L’assemblée générale d’Entreprises fluviales de France (E2F) a eu lieu le 8 juillet 2022, rassemblant un grand nombre d’acteurs de la filière au salon Nework des Yachts de Paris autour d’une matinée d’échanges sur les besoins en ressources humaines, les infrastructures, les Jeux Olympiques et Paralympiques (JOP) de 2024. Au cours des trois tables-rondes, les mots « compétitivité », « visibilité », « collectif » sont revenus régulièrement dans la bouche des intervenants. Un manque de « visibilité » des métiers et des emplois de la filière fluviale, plutôt qu’une carence d’attractivité, ont souligné Isabelle Burget, directrice générale de Batorama, et Jean-Pierre Rous, DRH de Sogestran, lors de la première table-ronde sur les besoins en ressources humaines et les difficultés de recrutement. Selon la responsable de la compagnie de bateaux-promenade de Strasbourg : « Les métiers sont attractifs en eux-mêmes, diversifiés avec la conduite des bateaux, la maintenance, l’accueil à bord, le contact avec les passagers… Mais les conditions de travail, la qualité de vie au travail, la rémunération, les possibilités d’évolution de carrière constituent des aspects incontournables ». Cette compagnie de tourisme fluvial s’est retrouvée avec un effectif insuffisant à la fin de 2021 et a engagé un travail de fond pour recruter en réfléchissant et rehaussant d’abord son niveau d’exigence en matière de compétences et de qualités professionnelles (savoir-faire et savoir-être), mais aussi en refondant sa grille de rémunération, en communiquant sur l’entreprise, ses projets (comme le « verdissement » de ses bateaux), ses métiers sur les réseaux sociaux, en faisant appel à un cabinet de recrutement. « Nous ne sommes pas encore à l’effectif attendu mais la démarche fonctionne. Nous avons 50 collaborateurs aujourd’hui au lieu de 39 fin 2021, dont 24 capitaines et 7 matelots au lieu de 18 et 2, a expliqué Isabelle Burget. Les âges des nouveaux recrutés s’échelonnent de 20 à 50 ans. Nous voulons absolument éviter les recrutements « kleenex ». La rémunération, les conditions de travail, les possibilités d’évolution de carrière sont incontournables mais il y a aussi la philosophie de l’entreprise, un environnement de travail sain et constructif ». Pour améliorer la visibilité des métiers, Batorama favorise les interventions de collaborateurs dans les classes à partir du collège.

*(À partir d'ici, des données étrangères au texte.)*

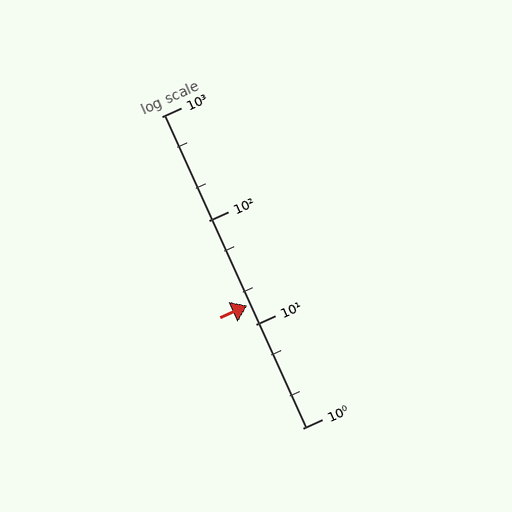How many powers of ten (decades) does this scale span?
The scale spans 3 decades, from 1 to 1000.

Un déficit d’image du fluvial

La pyramide des âges est déficitaire pour les emplois de la filière fluviale française, avec 600 à 700 départs en retraite dans un proche avenir. Les besoins en personnel concernent aussi bien les activités fret que passagers, ce sont environ 200 navigants et autant de matelots qu’il faut recruter dans les prochaines années. « Nous avons des atouts à faire valoir sur nos métiers qui peuvent répondre aux aspirations, à la quête actuelle de sens des jeunes et moins jeunes. Le fluvial propose des métiers avec des responsabilités, qui connaissent des innovations, qui permettent d’être des acteurs de la transition écologique », selon Jean-Pierre Rous. Ce sont aussi des métiers qui reposent sur l’apprentissage qui a le vent en poupe actuellement, « un atout supplémentaire », selon ce DRH qui ajoute : « Il s’agit d’attirer les compétences et de les garder car il y a toujours des contraintes dans les métiers fluviaux et elles sont de plus en plus difficiles à faire accepter par les générations actuelles ». Il parle de la nécessité d’un « management intergénérationnel » entre les plus anciens salariés et les nouveaux entrants qui de plus en plus ne sont plus issus de famille de mariniers et viennent d’horizons variés. A ce défi d’un management adapté aux générations actuelles, s’ajoute celui de la féminisation des navigants qui pose lui l’enjeu de la mixité à bord. Le directeur du CFANI, François Manouvrier relève lui aussi le déficit d’image de la filière fluviale auprès du grand public : « Parfois les jeunes sont attirés mais il est plus difficile de convaincre les parents que ce sont des métiers porteurs d’avenir, y compris d’un point de vue salarial, les conditions de travail ont évolué. Il faut prendre en compte également que les canaux de communication changent, les salons ont perdu en importance au profit des réseaux sociaux ou d’un reportage sur le fluvial au bon moment à la télévision ! Tout l’enjeu est de faire connaître les métiers ».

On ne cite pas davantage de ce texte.